3

I am going through the excellent book "Introduction to Machine Learning with Python," and reading about cross-validation. I can understand how it makes a more efficient use of the data than a typical train-test split, but the book also contains the caveat:

It is important to keep in mind that cross-validation is not a way to build a model that can be applied to new data. Cross-validation does not return a model... multiple models are built internally, but the purpose of cross-validation is only to evaluate how well a given algorithm will generalize when trained on a specific dataset.

So if cross-validation doesn't produce a model, does that mean that after performing cross validation, I need to build a model in the typical method using a train/test set? If so that would imply that my cross-validation scores would typically be higher than my final model's scores, since cross-validation makes a more efficient use of the data.

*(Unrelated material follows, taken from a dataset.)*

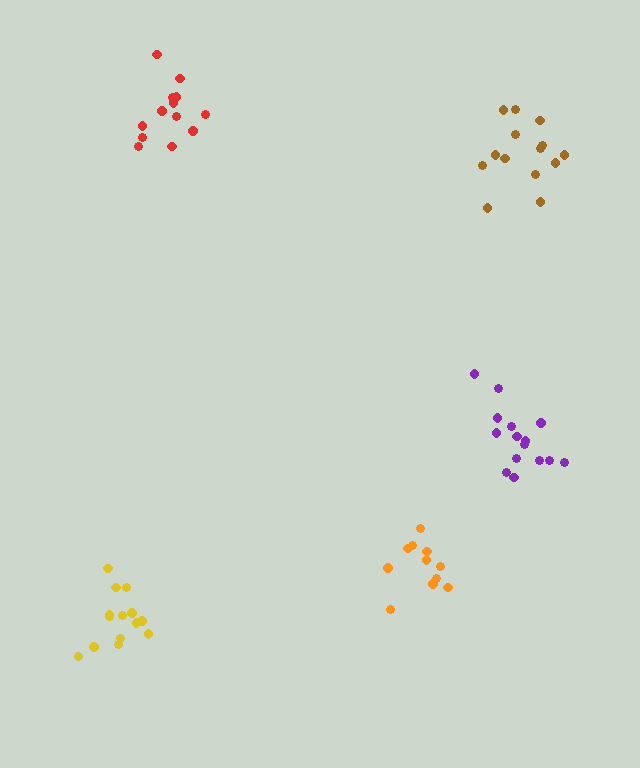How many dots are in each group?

Or is it held that after cross-validation, I can simply train my model against all data without any further test set? That would mean that I've never tested my actual model, so it sounds wrong, but perhaps cross-validation is a valid test since it uses every sample in both training and test? If so it implies that my cross-validation scores would typically be lower than my final model's scores, since only my final model would be trained against all samples.

Stephen
  • 786
  • 1
  • 9
  • 20

2 Answers2

4

Or is it held that after cross-validation, I can simply train my model against all data without any further test set?

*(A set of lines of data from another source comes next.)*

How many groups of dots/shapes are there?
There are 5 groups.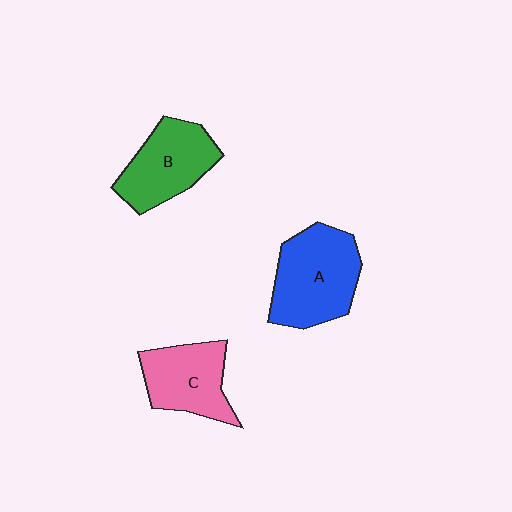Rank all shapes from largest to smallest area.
From largest to smallest: A (blue), B (green), C (pink).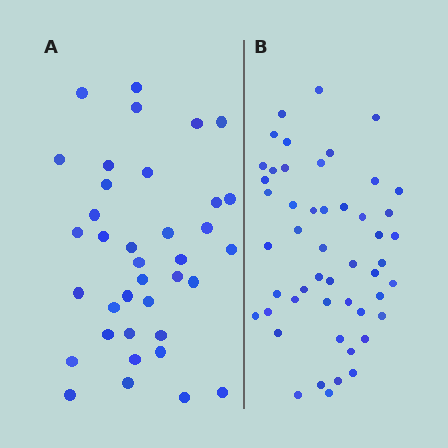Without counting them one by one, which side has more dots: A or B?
Region B (the right region) has more dots.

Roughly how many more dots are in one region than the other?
Region B has approximately 15 more dots than region A.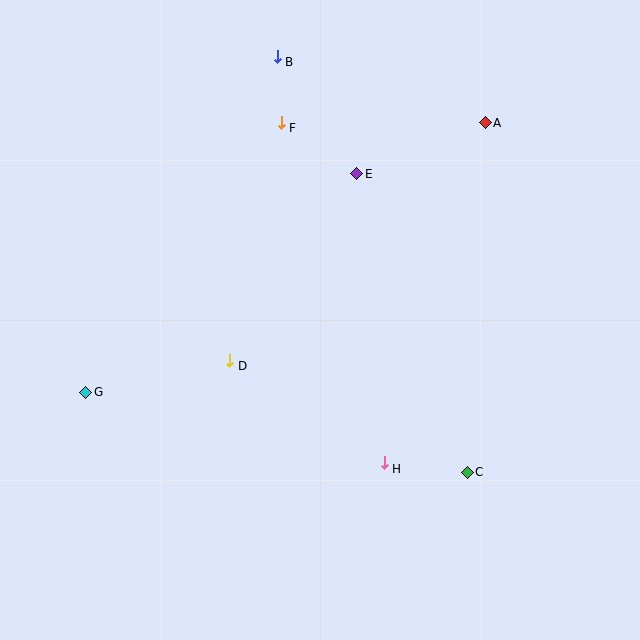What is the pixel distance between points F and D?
The distance between F and D is 243 pixels.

Yes - the cross validation is a (more efficient) replacement for that test set.

That would mean that I've never tested my actual model, so it sounds wrong, but perhaps cross-validation is a valid test since it uses every sample in both training and test?

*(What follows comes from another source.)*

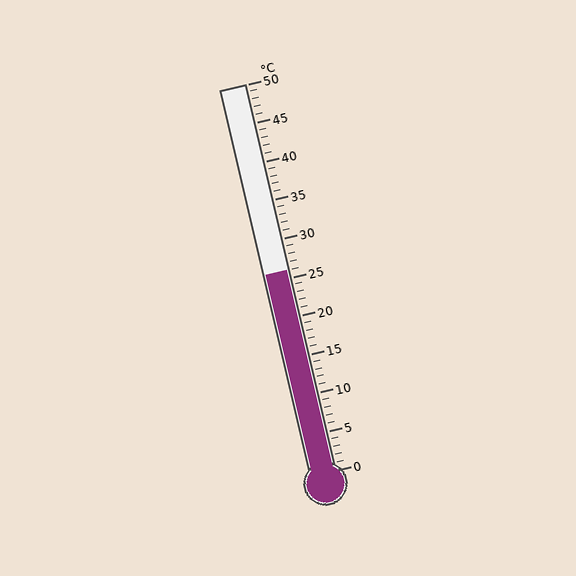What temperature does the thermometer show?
The thermometer shows approximately 26°C.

CV treats its training sets as a good approximation to the whole data set (as do other types of resampling validation such as out-of-bootstrap etc.), so it is approximately right.

There are numerous studies on the error you make with different validation schemes that consider the total = systematic + random error (bias + variance). Turns out, with sample sizes (< a few 1000 independent cases) it is better than the alternative of train-test-split where - as you say - you have the advantage of being unbiased but pay for this with much higher variance.

If so it implies that my cross-validation scores would typically be lower than my final model's scores, since only my final model would be trained against all samples.

Yes - cross validation will have a slight pessimistic bias if done correctly (depending on the slope of the learning curve between the CV train sample size and the total sample size). You trade that for less variance (depending on the test sample size for the train-test split and the total sample size for CV).

cbeleites unhappy with SX
  • 34,156
  • 3
  • 67
  • 133
  • Upvoted for the thoughtful answer. I am still wrapping my head around these concepts and going through the book. My goal is to accept an answer once I understand everything better, since the two answers are somewhat different in emphasis. – Stephen May 14 '17 at 18:52
  • One question I do have about your answer: How does the train-test split have the advantage of being unbiased? I get that CV has the slight bias of having a smaller training size than the total sample size, but the train-test split would have this too. – Stephen May 14 '17 at 19:04
  • @Stephen, the train-test split claims that *train* is the training set, and there is no model build on all data. The CV estimate is extrapolated: it is assumed to be a good estimate of the generalization performance of a model trained on all data. (BTW, a similar extrapolation exists for train-test splits, which I've met under the name of set validation - and yes, I think there's a whole lot of confusion and differing vocabulary around with these topics) – cbeleites unhappy with SX May 17 '17 at 08:32
4

The phrase from the book doesn't sound right to me, but maybe I don't have the whole context.

Let's assume that we split your whole data set into two: train and test (for example 70%, 30%).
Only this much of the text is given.